After the death of his father Juan Yarur Lolas, Amador and his brother Jorge assumed control of their family business, Textile Yarur and the Banco de Crédito e Inversiones bank. The textile company was initially named Yarur Hermanos but later changed its name to Machasa.

The Yarur family was a prominent business name in Chile, and in the early 1970s, Amador Yarur was the owner of the Yarur Textile mill. In 1971, the Salvador Allende government nationalized Yarur Textile mill and other businesses, instituting workers' control as part of its socialist reforms following a strike by the workers. In 1972, Yarur left Chile and settled in Quito, where he founded Amazonas Bank.

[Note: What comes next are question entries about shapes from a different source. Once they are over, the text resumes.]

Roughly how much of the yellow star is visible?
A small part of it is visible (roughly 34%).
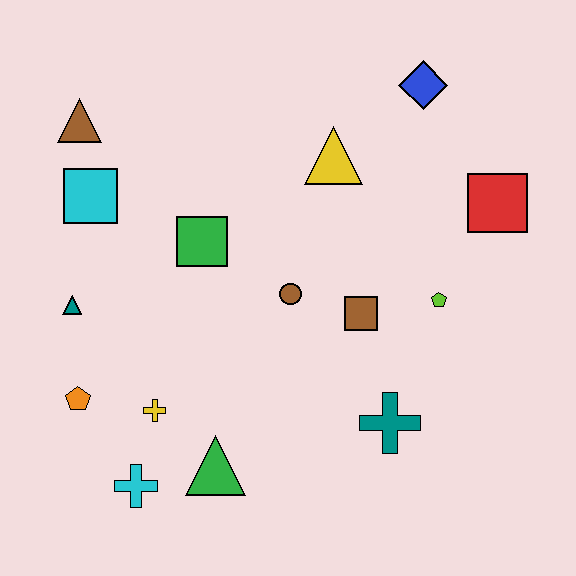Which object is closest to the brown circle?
The brown square is closest to the brown circle.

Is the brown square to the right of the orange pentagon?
Yes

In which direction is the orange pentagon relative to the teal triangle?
The orange pentagon is below the teal triangle.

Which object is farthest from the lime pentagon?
The brown triangle is farthest from the lime pentagon.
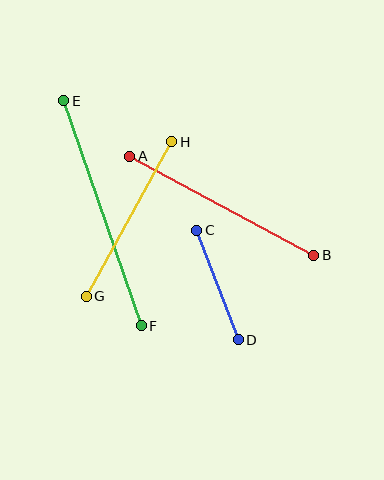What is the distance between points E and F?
The distance is approximately 238 pixels.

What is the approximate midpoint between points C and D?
The midpoint is at approximately (218, 285) pixels.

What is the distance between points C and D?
The distance is approximately 117 pixels.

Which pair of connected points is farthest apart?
Points E and F are farthest apart.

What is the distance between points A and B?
The distance is approximately 209 pixels.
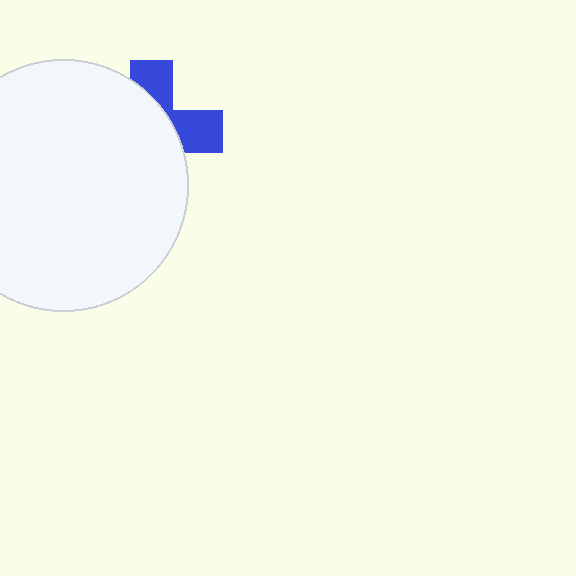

Following the 1973 Chilean coup and Augusto Pinochet's takeover, the Yarur Textile mill was returned to the Yarur family. In 1976, Amador Yarur returned to Chile once the political situation was stabilized, but the financial position of his company had severely deteriorated during Pinochet's military dictatorship, and despite his attempts, he was unable to revive it.

Yarur served as the president of the Club Deportivo Palestino, and in recognition of his contributions, the Palestino Stadium established the Amador Yarur Award for the best sports journalist, which is awarded annually. He was also president of President Balmaceda Radio, a radio station in Chile. Yarur died in 2006 in Santiago, Chile.